Re: permissions in general (WAS: Re: permissions in /sbin)
On Wed, Dec 05, 2007 at 04:58:59PM +0100, Martin Marcher wrote:
> On 12/4/07, andy <firstname.lastname@example.org> wrote:
> > ls -l /sbin is all
> > -rwxr-xr-x 1 root root ...
> I understand this issue. What I don't get is why it seems to be the
> overall default that others may read and execute files in most cases.
> To me it would make sense to have something like (very naive right
> now, hope you get the idea):
> /bin root:users rwxr-x---
> /sbin root:adm rwxr-x---
> /usr/bin root:users rwxr-x---
> /usr/sbin root:adm rwxr-x---
> and so on. Using acl's it would be very easy to add even more groups.
> I think the explicit adding of others would make a lot of sense and
> secure the system in a standard way.
> I guess it's more a historical reason that others can r+x most of the
> system but I can see a lot of benefits in denying others by default
> (of course there's a lot of work involved to migrate from the current
> permission schema that's at least a serious drawback)
> What do you think?
You'll get all the rationale for the unix way of doing things. However,
in all Unix contexts, the highest threat is from someone with shell
access. An attacker ultimatly wants root. Usually the best way to get
that is to get a regular user access first. So the first rule is to
only give user access to people you trust (or people you can dicipline).
The difficulty is most acute with public access "kiosk" systems. Review
the archives for discussions on all the hoops through which admins must
jump to provide any hope of security.
Thus, its safe to say, that for any unix, there must be some trust of
shell users or security is breached. Chroots and VM's on i386/amd64
hardware aren't an answer either. The only alternative in unix is to
give user's a custom app from which they can't escape which will only do
what you want them to do.
I don't know if OpenBSD has any other tricks under the hood to protect
the system from a milicious but legitimate shell user.

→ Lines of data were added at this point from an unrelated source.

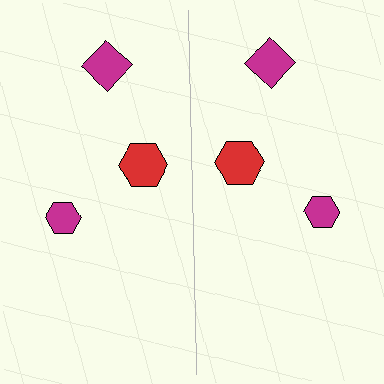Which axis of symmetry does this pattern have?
The pattern has a vertical axis of symmetry running through the center of the image.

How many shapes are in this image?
There are 6 shapes in this image.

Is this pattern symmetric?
Yes, this pattern has bilateral (reflection) symmetry.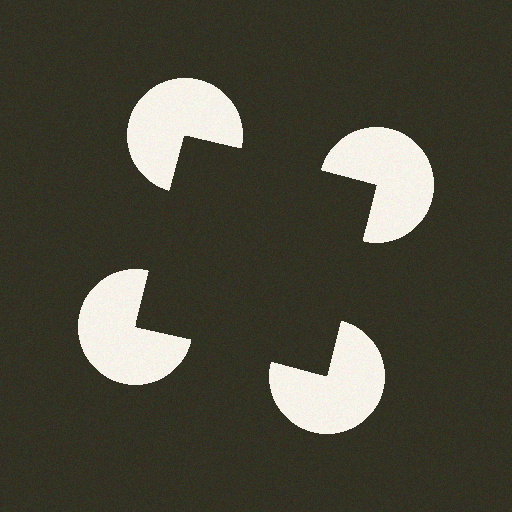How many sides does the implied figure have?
4 sides.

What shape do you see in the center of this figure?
An illusory square — its edges are inferred from the aligned wedge cuts in the pac-man discs, not physically drawn.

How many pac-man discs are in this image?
There are 4 — one at each vertex of the illusory square.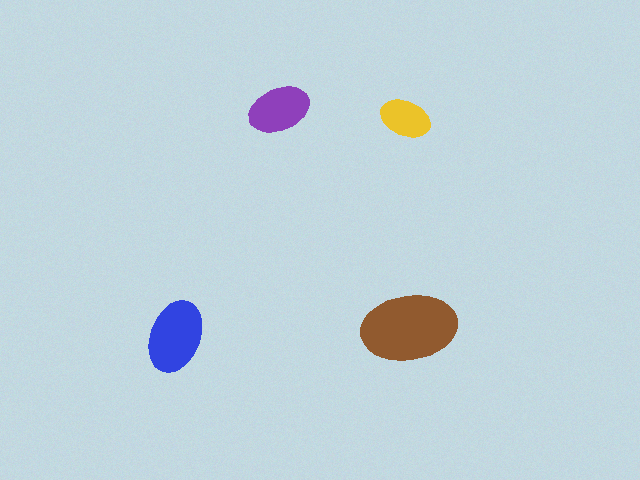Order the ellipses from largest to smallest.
the brown one, the blue one, the purple one, the yellow one.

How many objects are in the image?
There are 4 objects in the image.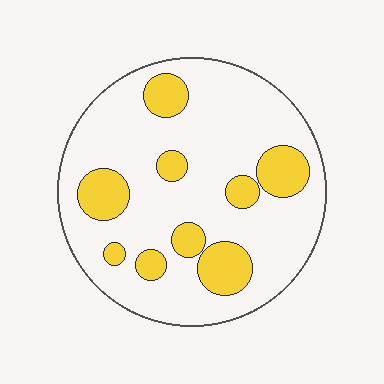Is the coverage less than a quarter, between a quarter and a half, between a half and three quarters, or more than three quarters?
Less than a quarter.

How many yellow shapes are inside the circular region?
9.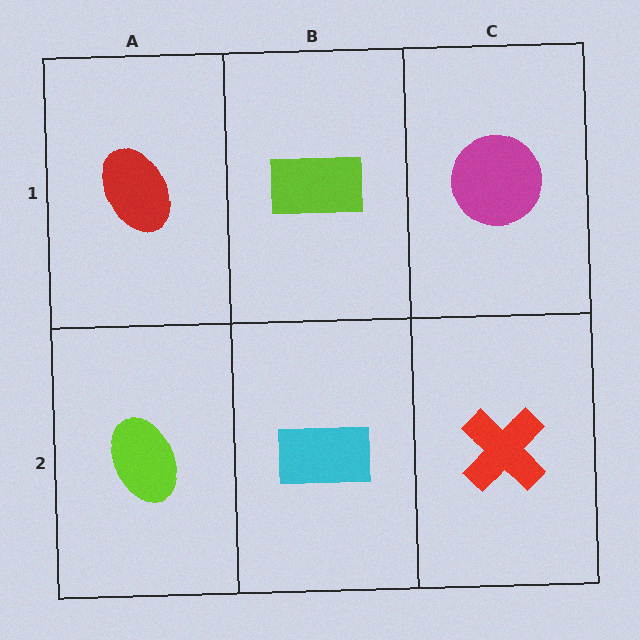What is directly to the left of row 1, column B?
A red ellipse.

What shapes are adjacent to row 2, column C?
A magenta circle (row 1, column C), a cyan rectangle (row 2, column B).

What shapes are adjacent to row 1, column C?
A red cross (row 2, column C), a lime rectangle (row 1, column B).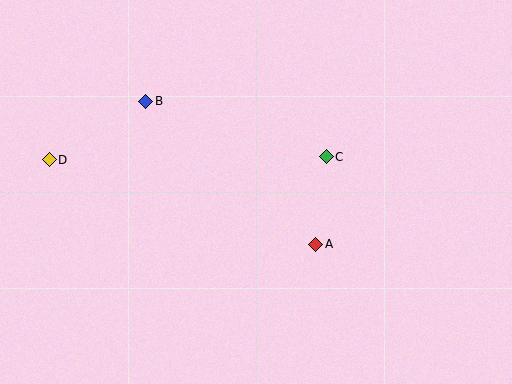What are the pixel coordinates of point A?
Point A is at (316, 244).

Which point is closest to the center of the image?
Point C at (326, 157) is closest to the center.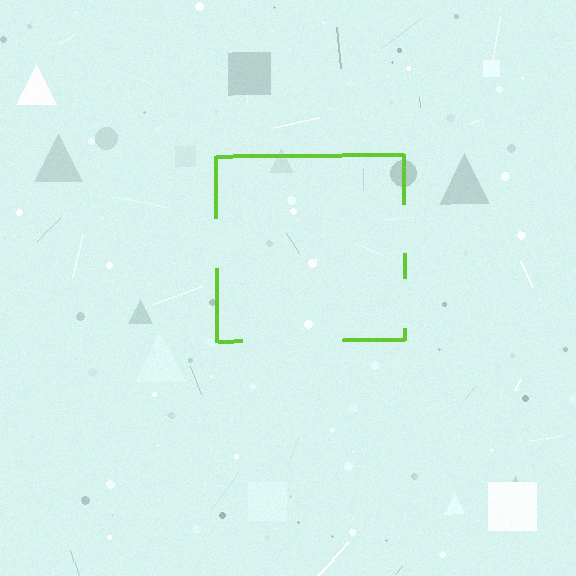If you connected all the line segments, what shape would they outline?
They would outline a square.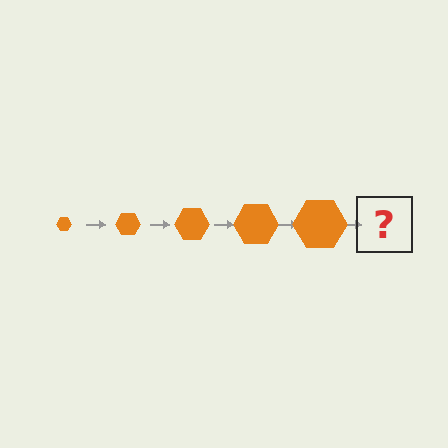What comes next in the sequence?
The next element should be an orange hexagon, larger than the previous one.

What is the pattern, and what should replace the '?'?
The pattern is that the hexagon gets progressively larger each step. The '?' should be an orange hexagon, larger than the previous one.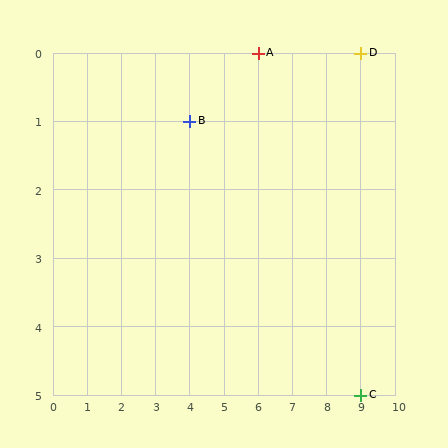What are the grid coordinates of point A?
Point A is at grid coordinates (6, 0).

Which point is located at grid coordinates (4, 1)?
Point B is at (4, 1).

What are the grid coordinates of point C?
Point C is at grid coordinates (9, 5).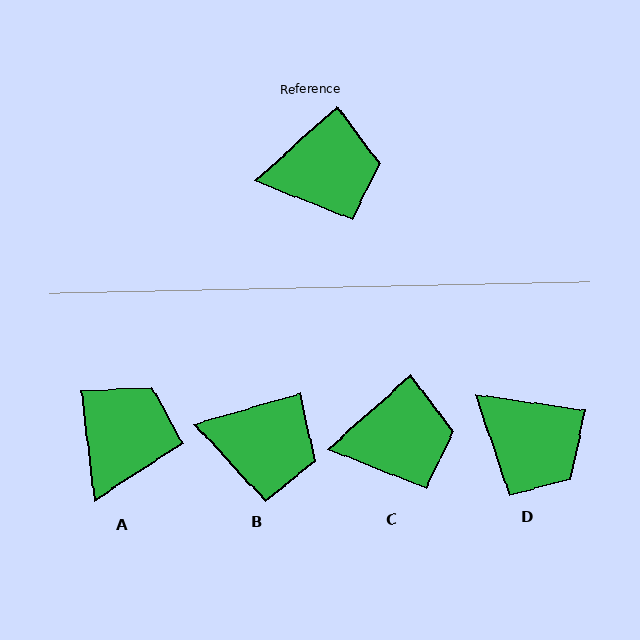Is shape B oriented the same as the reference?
No, it is off by about 25 degrees.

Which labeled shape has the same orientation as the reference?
C.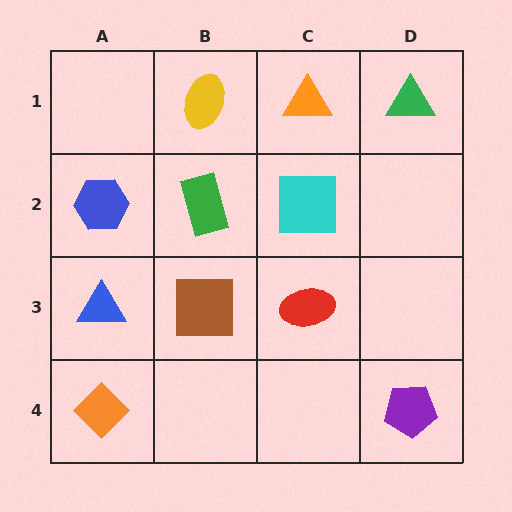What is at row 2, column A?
A blue hexagon.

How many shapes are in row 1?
3 shapes.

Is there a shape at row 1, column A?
No, that cell is empty.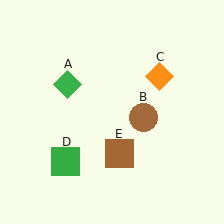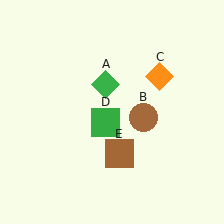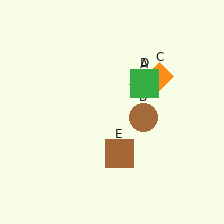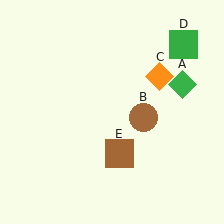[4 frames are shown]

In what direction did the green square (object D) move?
The green square (object D) moved up and to the right.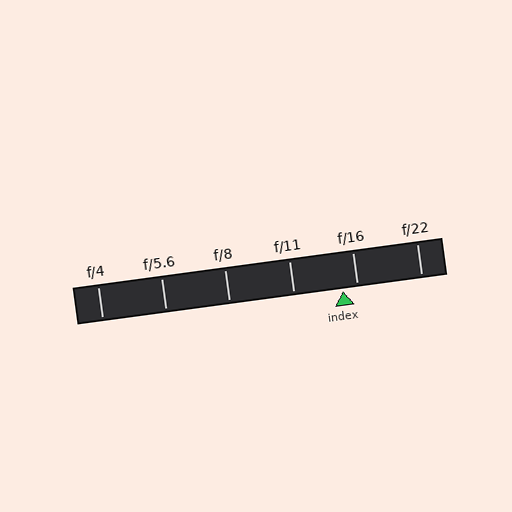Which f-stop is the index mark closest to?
The index mark is closest to f/16.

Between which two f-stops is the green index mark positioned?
The index mark is between f/11 and f/16.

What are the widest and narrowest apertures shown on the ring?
The widest aperture shown is f/4 and the narrowest is f/22.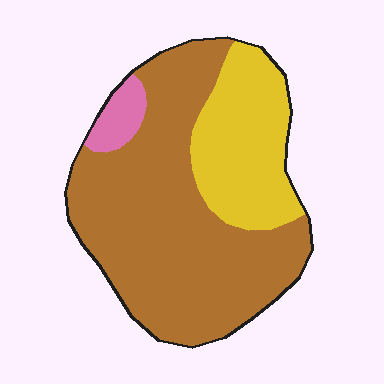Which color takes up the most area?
Brown, at roughly 65%.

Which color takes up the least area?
Pink, at roughly 5%.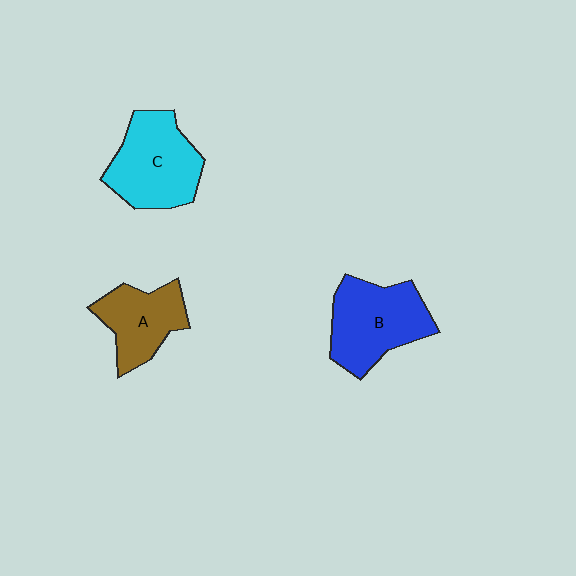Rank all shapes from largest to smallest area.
From largest to smallest: B (blue), C (cyan), A (brown).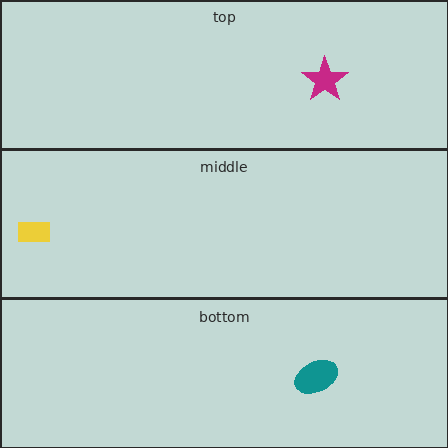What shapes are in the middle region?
The yellow rectangle.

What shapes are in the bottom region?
The teal ellipse.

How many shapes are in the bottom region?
1.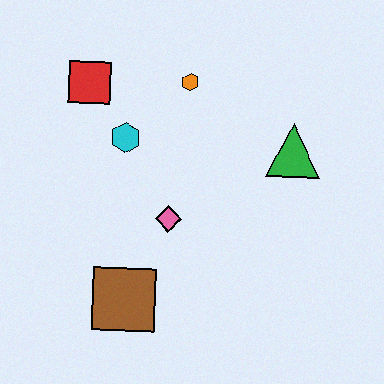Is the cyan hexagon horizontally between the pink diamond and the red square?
Yes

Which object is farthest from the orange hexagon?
The brown square is farthest from the orange hexagon.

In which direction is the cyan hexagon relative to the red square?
The cyan hexagon is below the red square.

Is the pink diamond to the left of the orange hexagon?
Yes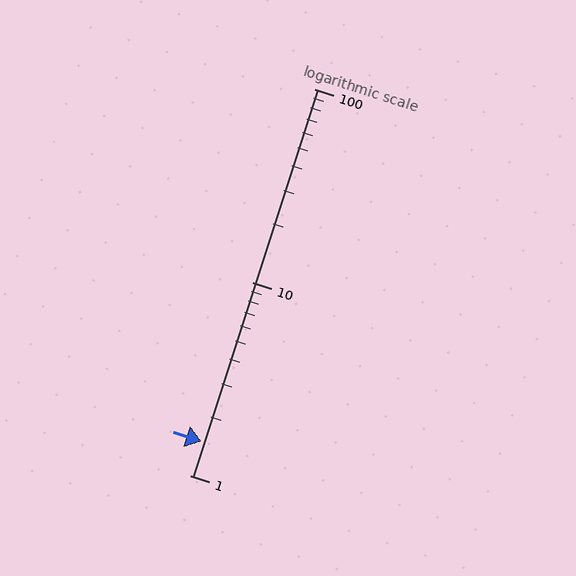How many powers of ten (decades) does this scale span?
The scale spans 2 decades, from 1 to 100.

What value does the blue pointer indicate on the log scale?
The pointer indicates approximately 1.5.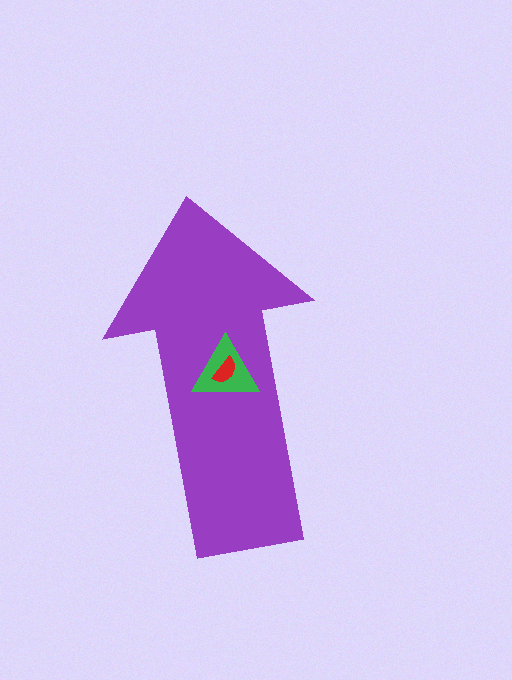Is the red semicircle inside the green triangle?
Yes.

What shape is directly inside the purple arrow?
The green triangle.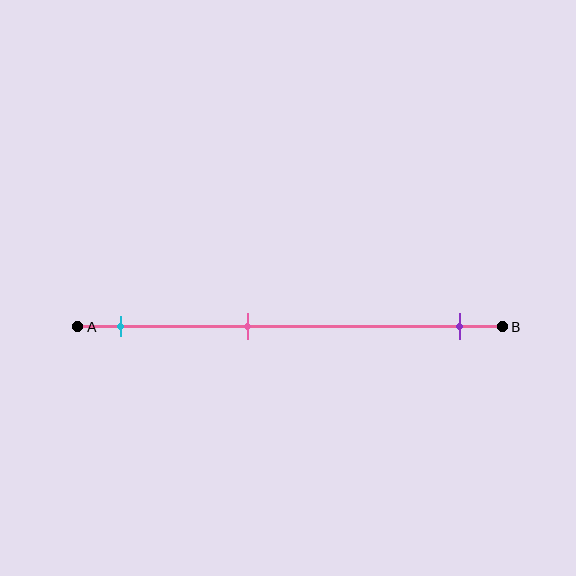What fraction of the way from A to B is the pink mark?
The pink mark is approximately 40% (0.4) of the way from A to B.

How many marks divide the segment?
There are 3 marks dividing the segment.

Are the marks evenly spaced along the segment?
No, the marks are not evenly spaced.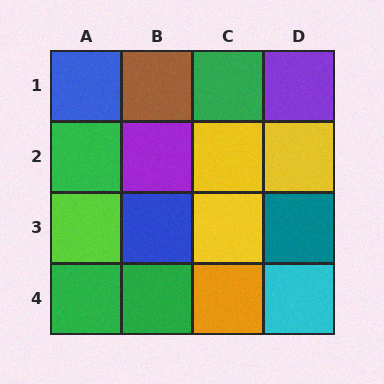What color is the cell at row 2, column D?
Yellow.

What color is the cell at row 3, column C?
Yellow.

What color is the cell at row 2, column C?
Yellow.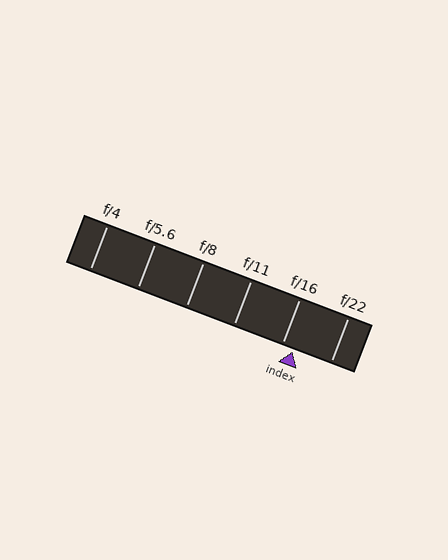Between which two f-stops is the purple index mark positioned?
The index mark is between f/16 and f/22.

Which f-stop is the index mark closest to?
The index mark is closest to f/16.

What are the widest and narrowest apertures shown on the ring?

The only other option is to get out of unix and go to something like
OS/400 or OpenVMS. I'm shaky on the details of those systems, but I
think you create task groups, add users and file-like thingies and
applications and it keeps them separate from other task groups. Much of
the support for this seperation is at the hardware level (AS/400,
mainframe, etc) and can't be done on normal unix boxes.